Dissecting unsupervised learning through hidden Markov modelling in
electrophysiological data
Abstract
Unsupervised, data-driven methods are commonly used in neuroscience to
automatically decompose data into interpretable patterns. These patterns
differ from one another depending on the assumptions of the models. How
these assumptions affect specific data decompositions in practice,
however, is often unclear, which hinders model applicability and
interpretability. For instance, the hidden Markov model (HMM)

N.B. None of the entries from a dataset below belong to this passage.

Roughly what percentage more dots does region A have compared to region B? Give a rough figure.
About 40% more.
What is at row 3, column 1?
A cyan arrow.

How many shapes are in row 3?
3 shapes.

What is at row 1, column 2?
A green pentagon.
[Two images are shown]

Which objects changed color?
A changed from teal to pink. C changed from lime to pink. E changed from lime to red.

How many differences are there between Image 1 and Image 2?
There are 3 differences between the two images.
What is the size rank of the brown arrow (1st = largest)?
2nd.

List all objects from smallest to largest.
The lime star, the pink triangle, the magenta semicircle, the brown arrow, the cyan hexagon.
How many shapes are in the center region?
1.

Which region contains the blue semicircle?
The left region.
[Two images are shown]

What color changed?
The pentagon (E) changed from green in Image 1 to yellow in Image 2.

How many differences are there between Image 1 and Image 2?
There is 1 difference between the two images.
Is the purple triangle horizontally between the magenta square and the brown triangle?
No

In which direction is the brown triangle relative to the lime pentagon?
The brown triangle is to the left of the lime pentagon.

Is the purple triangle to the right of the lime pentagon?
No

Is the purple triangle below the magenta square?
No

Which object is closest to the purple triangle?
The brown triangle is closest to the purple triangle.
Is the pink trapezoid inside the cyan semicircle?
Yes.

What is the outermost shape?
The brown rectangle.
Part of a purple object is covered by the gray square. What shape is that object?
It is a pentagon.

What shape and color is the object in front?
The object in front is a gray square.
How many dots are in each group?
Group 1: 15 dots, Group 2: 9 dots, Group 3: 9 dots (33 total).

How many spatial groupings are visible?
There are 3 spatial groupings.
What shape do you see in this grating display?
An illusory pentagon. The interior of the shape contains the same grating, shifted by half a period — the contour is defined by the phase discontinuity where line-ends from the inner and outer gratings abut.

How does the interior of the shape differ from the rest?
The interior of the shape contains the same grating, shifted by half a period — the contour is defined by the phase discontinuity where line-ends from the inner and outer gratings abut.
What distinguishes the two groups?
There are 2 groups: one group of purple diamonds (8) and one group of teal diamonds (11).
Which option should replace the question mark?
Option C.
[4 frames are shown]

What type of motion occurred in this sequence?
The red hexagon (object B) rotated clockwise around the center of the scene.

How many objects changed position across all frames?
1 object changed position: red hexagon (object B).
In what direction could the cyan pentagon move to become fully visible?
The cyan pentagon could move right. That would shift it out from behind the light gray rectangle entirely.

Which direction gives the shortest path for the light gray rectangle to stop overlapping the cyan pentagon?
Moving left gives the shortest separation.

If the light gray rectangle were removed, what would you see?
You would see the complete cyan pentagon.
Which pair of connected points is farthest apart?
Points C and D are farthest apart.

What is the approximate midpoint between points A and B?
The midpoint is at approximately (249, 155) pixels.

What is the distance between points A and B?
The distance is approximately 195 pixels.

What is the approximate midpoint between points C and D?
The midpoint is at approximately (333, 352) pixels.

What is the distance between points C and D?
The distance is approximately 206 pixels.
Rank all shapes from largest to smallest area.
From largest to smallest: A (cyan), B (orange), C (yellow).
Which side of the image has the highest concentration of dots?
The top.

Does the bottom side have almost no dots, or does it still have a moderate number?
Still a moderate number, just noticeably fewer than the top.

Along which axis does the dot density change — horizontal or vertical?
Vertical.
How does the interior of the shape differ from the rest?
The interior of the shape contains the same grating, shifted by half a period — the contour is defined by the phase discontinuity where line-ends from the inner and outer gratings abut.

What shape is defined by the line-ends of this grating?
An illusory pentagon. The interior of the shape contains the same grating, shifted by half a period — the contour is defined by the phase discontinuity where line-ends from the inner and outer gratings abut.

automatically detects characteristic, recurring activity patterns
(so-called states) from time series data. States are defined by a
certain probability distribution, whose state-specific parameters are
estimated from the data. But what specific features, from all of those
that the data contain, do the states capture? That depends on the choice
of probability distribution and on other model hyperparameters. Using
both synthetic and real data, we aim at better characterising the
behaviour of two HMM types that can be applied to electrophysiological
data. Specifically, we study which differences in data features (such as
frequency, amplitude or signal-to-noise ratio) are more salient to the
models and therefore more likely to drive the state decomposition.
Overall, we aim at providing guidance for an appropriate use of this
type of analysis on one or two-channel neural electrophysiological data,
and an informed interpretation of its results given the characteristics
of the data and the purpose of the analysis.